So, my possibilities are as follows, I'd like some suggestions:

Stick with classic pochmann
M2 edges, R2 corners
M2 edges, classic pochmann corners
Turbo edges, classic pochmann corners
Full Turbo


----------



## happa95 (Jan 30, 2009)

byu said:


> So, my possibilities are as follows, I'd like some suggestions:
> 
> Stick with classic pochmann
> M2 edges, R2 corners
> ...



I'm sure you've heard enough feedback from me but I would say that full turbo COULD be the fastest if you practiced a lot. However that would take a heck of a lot of practice so I'll say Turbo edges, pochmann corners. Are you using Erik's other two algs for pochmann corners?


----------



## Ellis (Jan 30, 2009)

I think personal blindfold methods should be a progression. Don't jump into anything that's really confusing or that has a difficult execution. I haven't looked too much into TuRBo, but even if I had I think I'd still give the same answer. My suggestion - stick with classic pochmann edges and corners until you are pretty comfortable with them both and can get a decent rate of successful solves. Then learn M2, sticking with classic pochmann corners. From there you can decide if you want to switch to R2 or TuRBo. 

You want something thats going to give you good results (success). If you're learning something because it's what you think would be fastest, but you aren't understanding it, then you're just going to get fast DNF's. The difficult blindfold methods become easier if you're good at blindfold solving first.


----------



## martijn_cube (Feb 3, 2009)

does anybody know an alg to switch 4 centers? 
to switch white/yellow and orange/red. and these are there opposites.

edit: i found it with cube explorer: M E2 M' E2

edit: i'm trying to find a way to get rid of the UF/DB switch part with the M2 method. Because when memoing the cube now, i have to remember if its odd or even. But i want to memo like UF alway's goes to UF. But i think that's pretty hard to do with M2. it could save alot of thinking time. Does anyone know something to get rid of this?


----------



## tim (Feb 3, 2009)

martijn_cube said:


> edit: i'm trying to find a way to get rid of the UF/DB switch part with the M2 method. Because when memoing the cube now, i have to remember if its odd or even. But i want to memo like UF alway's goes to UF. But i think that's pretty hard to do with M2. it could save alot of thinking time. Does anyone know something to get rid of this?
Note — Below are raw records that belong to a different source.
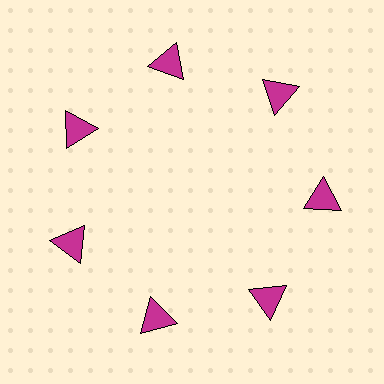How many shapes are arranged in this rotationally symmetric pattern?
There are 7 shapes, arranged in 7 groups of 1.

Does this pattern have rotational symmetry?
Yes, this pattern has 7-fold rotational symmetry. It looks the same after rotating 51 degrees around the center.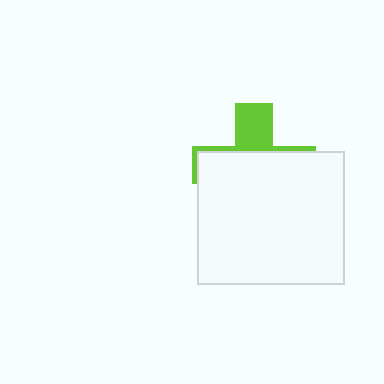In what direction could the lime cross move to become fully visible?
The lime cross could move up. That would shift it out from behind the white rectangle entirely.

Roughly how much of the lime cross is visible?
A small part of it is visible (roughly 32%).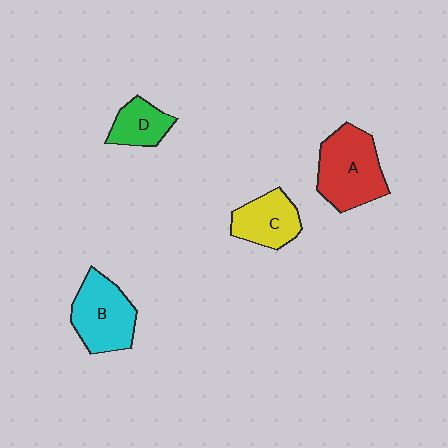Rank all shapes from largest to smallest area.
From largest to smallest: A (red), B (cyan), C (yellow), D (green).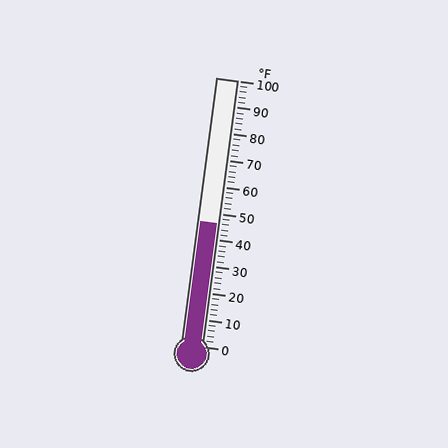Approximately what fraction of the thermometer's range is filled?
The thermometer is filled to approximately 45% of its range.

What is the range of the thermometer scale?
The thermometer scale ranges from 0°F to 100°F.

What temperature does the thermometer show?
The thermometer shows approximately 46°F.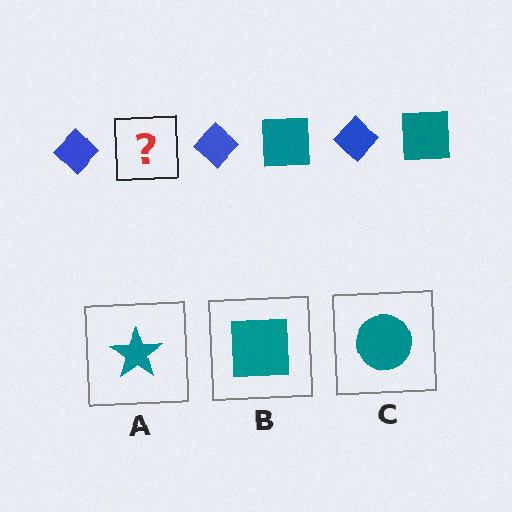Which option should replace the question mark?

You can get rid of this. Just use any kind of 3-cycles for the UF/DB + the next/previous pieces.


----------



## kickinwing2112 (Feb 3, 2009)

hmm, these are questions i was going to ask.


----------



## blah (Feb 4, 2009)

tim said:


> martijn_cube said:
> 
> 
> > edit: i'm trying to find a way to get rid of the UF/DB switch part with the M2 method. Because when memoing the cube now, i have to remember if its odd or even. But i want to memo like UF alway's goes to UF. But i think that's pretty hard to do with M2. it could save alot of thinking time. Does anyone know something to get rid of this?
> ...



http://www.speedsolving.com/forum/showpost.php?p=71157&postcount=67
http://www.speedsolving.com/forum/showpost.php?p=72025&postcount=68
http://www.speedsolving.com/forum/showpost.php?p=72146&postcount=72
http://www.speedsolving.com/forum/showpost.php?p=72149&postcount=73

The third and fourth links are pretty irrrelevant, I just thought you might like to have a couple of different ideas


----------



## martijn_cube (Feb 4, 2009)

thanks.
But i might stick with normal M2 for now. because after benelux open i want to switch to freestyle. so maybe it's not really worth to learn something new now.


----------